Eso quiere decir que en los primeros años de vida no somos nosotros mismos, sino una burda copia de lo que quieren y desean las autoridades de turno.
Luego pasamos al colegio donde durante 11 años como mínimo, recibimos la influencia de la cosmovisión del proyecto educativo. Aquí nada tan peligroso como un profesor infeliz al frente de un salón de clase, transmitiendo su manera triste de ver el mundo. Y un grupo de alumnos pasivos, que no pueden protestar, por el temor de ser expulsados y calificados como inadecuados para dicha institución.
Entonces si miramos nuestra estructura mental, se parece más a nuestros padres y al colectivo de profesores.
Me pregunto ¿qué es lo propio que hay en mí? Si mi manera de pensar es un collage de lo que he recogido durante mis primeros años de vida… más la televisión, la web, y la cultura que se filtra a través de las redes sociales.
Descubro así que mis temores no son del todo míos, sino programaciones angustiadas de quienes me educaron…quizás pensando en mi futuro, para que no me equivocara, como ellos.
¿Qué tanto me parezco a mi madre a mi padre o a mis maestros? O mejor ¿Qué tanto me parezco a mí mismo?
Intuyo que soy mi peor enemigo, si no distingo la diferencia y no hago nada al respecto, para construir una identidad propia, sin miedo al qué dirán.

Enemigo mío

Yo creo que en los momentos de tristeza hacen falta motivos de esperanza. Y creo que nos dejamos hundir fácilmente en la desesperación, porque creemos que todas las puertas se cierran. Pero en el fondo, es nuestro propio pensamiento quien se encarga de despertar los fantasmas del temor. En otras palabras, somos nuestro peor enemigo.

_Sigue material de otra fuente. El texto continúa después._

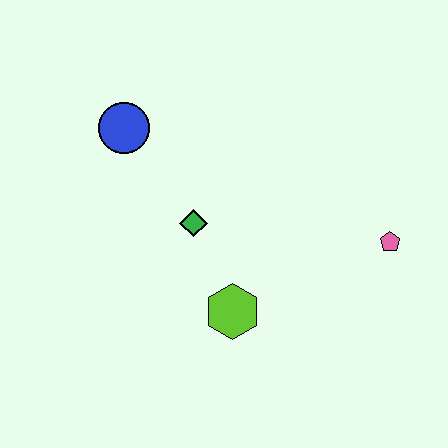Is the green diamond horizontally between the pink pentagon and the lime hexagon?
No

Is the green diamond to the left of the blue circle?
No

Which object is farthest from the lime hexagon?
The blue circle is farthest from the lime hexagon.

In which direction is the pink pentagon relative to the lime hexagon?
The pink pentagon is to the right of the lime hexagon.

Entonces la lucha fundamental se establece entre nosotros mismos, con lo que pensamos y con la manera cómo pensamos.

Entrenar el pensamiento se convierte en una tarea importante. Nada tan peligroso como dejar suelta la imaginación. Esa loca hace estragos, si no se controla. Entonces dejar volar el pensamiento puede ser contraproducente si no se canaliza hacia algo productivo.

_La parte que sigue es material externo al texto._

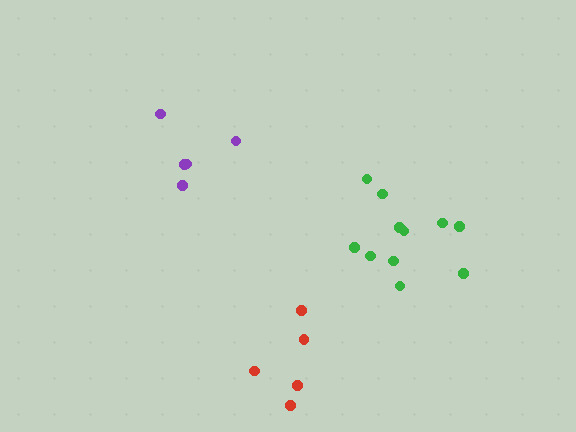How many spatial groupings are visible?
There are 3 spatial groupings.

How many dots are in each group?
Group 1: 5 dots, Group 2: 11 dots, Group 3: 5 dots (21 total).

El pensamiento sin horizonte, sin meta, sin objetivo, comienza a divagar en el campo de todas las posibilidades. Y encuentra acomodo en los lugares más inesperados y en forma de coincidencia, nos corrobora precisamente lo que estamos sospechando, pues se cumple la profecía.

Con el poder del pensamiento no se juega y sería bueno conducirlo para evitar dolorosas consecuencias. No al azar en psicología decimos que si cambiamos nuestra manera de pensar, cambiamos nuestra manera de actuar. Y por lo tanto el pensamiento puede y debe ser educado desde tempranas edades, para ir construyendo un mundo mentalmente más sano.

¿Pero qué es un pensamiento sano? ¿Quién tiene un pensamiento sano, como para encargarlo de la formación de futuras generaciones? Si existe un malestar en la cultura como diría Sigmund Freud, entonces somos el resultado de ella y por lo tanto la reproducimos de manera exponencial.

Yo creo que educar un hijo o un alumno, supone entre otras cosas…enseñarle a pensar. Pero para ello, debo aprender a hacerlo. Y si mi pensamiento a veces, es mi enemigo…entonces necesito vencerlo, para que la tristeza, el temor, la angustia y la ansiedad tengan dimensiones adecuadas en relación con la realidad. Y luego de lograr el cometido, mostrarles, ¡cómo lo hice!